Berlin. Hunderte Geflüchtete suchen in Kirchen Schutz. Manche Unionspolitiker sehen darin einen Missbrauch des EU-Rechts. Eskaliert der Streit?

Im Schutz des Kirchturms findet die junge Frau eine Zeit der Ruhe nach ihrer Odyssee quer durch die Welt, die nun schon mehr als zehn Jahre dauert. Amina ist 27 Jahre alt. Ihr Name ist geändert, ihre Geschichte echt. Von Somalia floh sie über Ägypten, den Sudan und Libyen nach Italien. Von dort reiste sie weiter nach Norwegen.

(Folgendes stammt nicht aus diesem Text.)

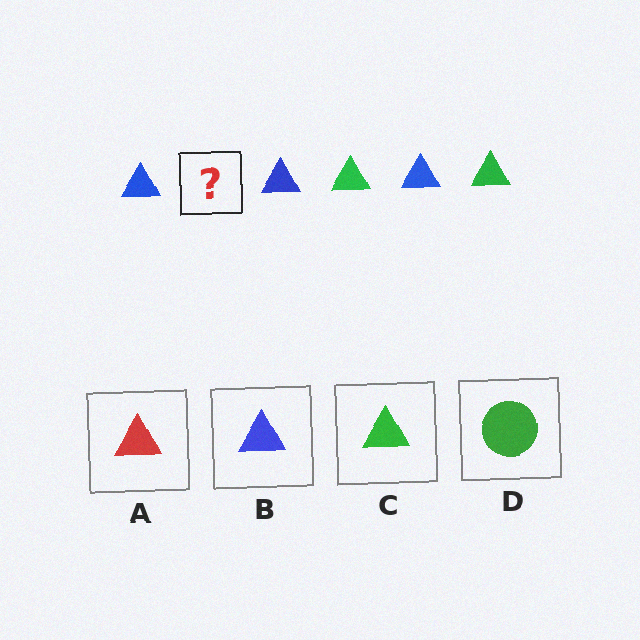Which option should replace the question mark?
Option C.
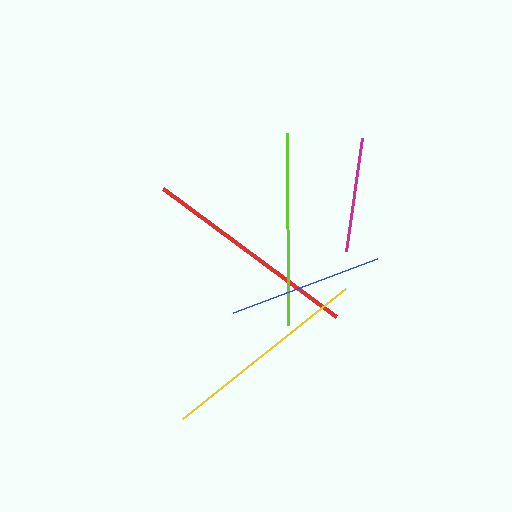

Sechs Jahre lebte sie in dem skandinavischen Land – dann schickten ihr die Behörden die endgültige Ablehnung ihres Asylantrages. Die Polizei wollte Amina abschieben. Aus Angst tauchte sie ab, floh nach Dänemark. Doch sie wurde erwischt, landete im Gefängnis. Die dänische Justiz schiebt sie ab, zurück nach Norwegen. Wieder versuchte Amina abzuhauen, diesmal nach Deutschland – eine Biografie in einer Welt mit mehr als 60 Millionen Vertriebenen.

Nun lebt Amina in einer Kirche in Deutschland. Doch auch die Behörden hierzulande sagen, sie müsse zurück nach Norwegen. Nach deutschem und europäischen Recht ist das skandinavische Land zuständig – dort wurde sie als Asylbewerberin abgelehnt. Von dort aus soll sie zurück in ihre Heimat Somalia. Doch die Kirche steht im Weg. Sie schützt Amina vor dem Zugriff des deutschen Staates. Zu Recht?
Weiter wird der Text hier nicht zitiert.